Capturing the exception and printing its details() produces:
While it may appear to be "fixed" by eliminating the break, that break is positioned correctly to prevent state explosion in non-deterministic automata like this.
In the past, element generation order was affected by the iteration order of Python set objects, which is determined by the address of the members, which is effectively random). PyXB 1.2 normalized the order of elements to match the order in the schema (#181) so there's consistency generating content from "all" model groups and when the same instance is converted to DOM multiple times.
In this case, the schema order is the wrong choice because the extension comes before what was extended. Infrastructure will have to be added so that the order is influenced by extension hierarchy as well as schema position. (Note that the bug does not occur when Inner is moved before Outer in the schema, so the automaton itself is arguably correct, just not manner in which its non-determinism is resolved.)
Yes - further investigation into other regression test failures showed that the issue is in the generation of the state machine, not the interpretation.
We've encountered several situations, however, where we extend a set of optional elements imported from a schema entitled "Core.xsd" and follow it by a mandatory element in a schema called "CodeSystemVersion.xsd". The name causes the mandatory element sorts to the front of the list in the state machine, which, in turn causes a transition to the next state without processing the optional elements. Would be happy to submit a sample of the issue, although it will be a tad more difficult to put into the unit test format you are using.

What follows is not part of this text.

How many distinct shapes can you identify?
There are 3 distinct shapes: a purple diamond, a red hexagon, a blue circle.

For the time being, we can pass most of the unit tests by disabling the sort that was introduced in #181. Perhaps the first element of the sort key should be the min cardinality?

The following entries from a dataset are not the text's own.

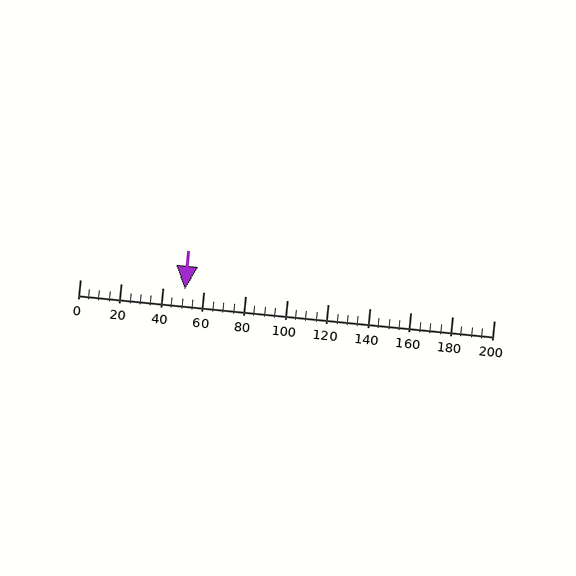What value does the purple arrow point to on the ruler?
The purple arrow points to approximately 51.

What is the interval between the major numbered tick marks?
The major tick marks are spaced 20 units apart.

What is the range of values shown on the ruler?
The ruler shows values from 0 to 200.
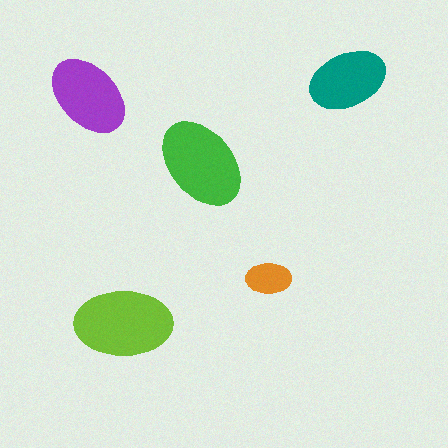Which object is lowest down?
The lime ellipse is bottommost.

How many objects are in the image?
There are 5 objects in the image.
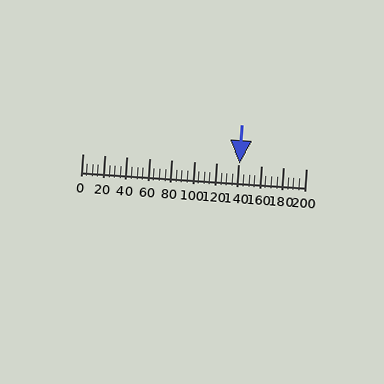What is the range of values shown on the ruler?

I don't think the sort should be based on anything other than the order in the content model; cardinality is not relevant for priority since it's checked against available symbols. When no extension types are used, using declaration order is right for sequence model groups (where it's required to satisfy the content model) and for choice and all model groups (where it eliminates non-determinism in generation per #181).

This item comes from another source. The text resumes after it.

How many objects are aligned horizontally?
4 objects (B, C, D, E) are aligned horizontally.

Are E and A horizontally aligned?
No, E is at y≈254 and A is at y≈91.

pyxb.binding.content.ElementUse should be in one-to-one correspondence with element declarations in the schema and hence with complex types, so it can be extended with an ordinal to be used when emitting transitions instead of inferring it from the line/column/schema "address" of the use.
I believe the fix will involve detecting when an extension type is used and assigning the ordinals for its element uses in declaration order but starting from the highest ordinal in the base type, so they are truly an extension of rather than interleaved with the base type elements. This should fix the original problem and, as I understand it, the situation you describe in the previous comment. I'll extend the test case to cover that situation (and thanks for providing it).
Schedule-wise I'm looking at dealing with this next week; hope that's OK. Context switches between PyXB and BSP430 are pretty heavy, so I try to avoid going back and forth too much.
Closed with these commits. Note that this fix may change the format of pickled schema components in archive files; regenerate all bundles and other archives to ensure the new format is used.